If she had not been so exquisite, so skilled in the nuances of life, so swift and elusive in conversation, so well fitted for the finest forms of enjoyment, her renunciation of liberty would not have proved so exasperating to Kate. A youthful enthusiasm for religion might have made her step understandable. But enthusiasm and she seemed far apart. Intelligent as she unquestionably was, she nevertheless seemed to have given herself over supinely to a current of emotions which was sweeping her along. She looked both pious and piteous, for all of her sophisticated manner and her accomplishments and graces, and Kate felt like throwing a rope to her. But Mrs. Leger was not in a mood to seize the rope. She had her curiously gentle mind quite made up. Though she was still young,—not quite eighteen years older than her son,—she appeared to have no further concern for life. To the last, she was indulging in her delicate vanities—wore her pearls, walked in charming foot-gear, trailed after her the fascinating gowns of the initiate, and viewed with delight the portfolios of etchings which Dr. von Shierbrand chanced to be purchasing.

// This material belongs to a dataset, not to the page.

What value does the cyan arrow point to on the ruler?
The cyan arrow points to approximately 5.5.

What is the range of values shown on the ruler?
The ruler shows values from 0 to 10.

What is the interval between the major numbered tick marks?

She was glad, she said, to be at the Caravansary, quite on a different side of the city from her friends. She made no attempt to renew old acquaintances or to say farewell to her former associates. Her extravagant home on the Lake Shore Drive was passed over to a self-congratulatory purchaser; the furnishings were sold at auction; and her other properties were disposed of in such a manner as to make the transfer of her wealth convenient for the recipients.

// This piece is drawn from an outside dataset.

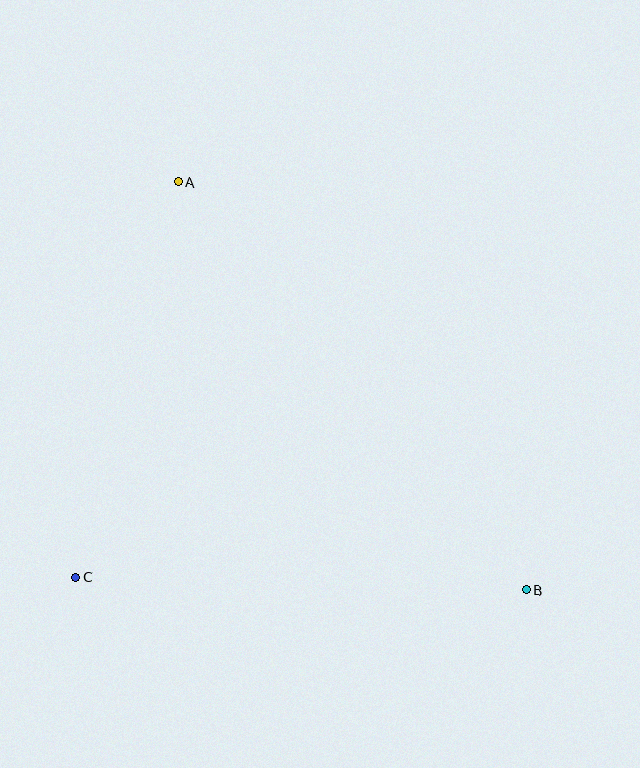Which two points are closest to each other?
Points A and C are closest to each other.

She asked Kate to go to the station with her.
“I’ve given you my one last friendship,” she said. “I shall speak with no one on the steamer. My journey must be spent in preparation for my great change. But it seems human and warm to have you see me off.”
“It seems inhuman to me, Mrs. Leger,” Kate cried explosively. “Something terrible has happened to you, I suppose, and you’re hiding away from it. You think you’re going to drug yourself with prayer. But can you? It doesn’t seem at all probable to me. Dear Mrs. Leger, be brave and stay out in the world with the other living people.”

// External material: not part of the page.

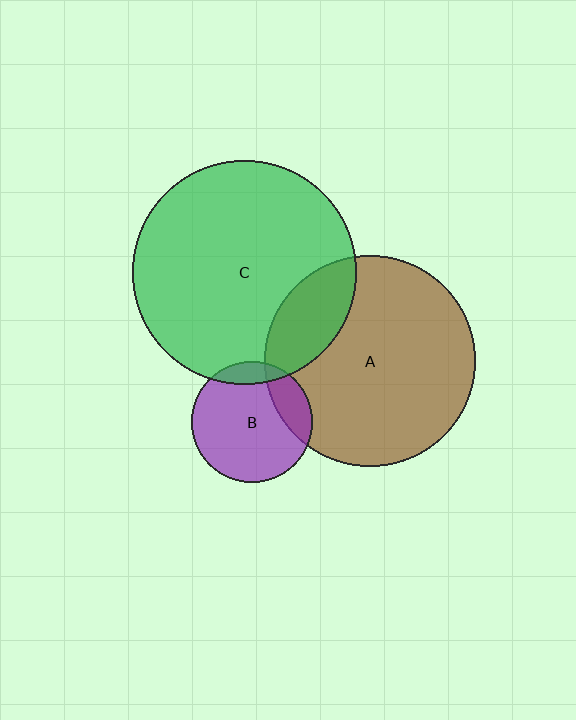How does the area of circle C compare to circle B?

“You are talking of something which you do not understand,” said Mrs. Leger gently. “There is a secret manna for the soul of which the chosen may eat.”
“Oh!” cried Kate, almost angrily. “Are these your own words? I cannot understand a prepossession like this on your part. It doesn’t seem to set well on you. Isn’t there some hideous mistake? Aren’t you under the influence of some emotional episode? Might it not be that you were ill without realizing it? Perhaps you are suffering from some hidden melancholy, and it is impelling you to do something out of keeping with the time and with your own disposition.”
“I can see how it might appear that way to you, Miss Barrington. But I am not ill, except in my soul, which I expect to be healed in the place to which I am going. Try to understand that among the many kinds of human beings in this world there are the mystics. They have a right to their being and to their belief. Their joys and sorrows are different from those of others, but they are just as existent. Please do not worry about me.”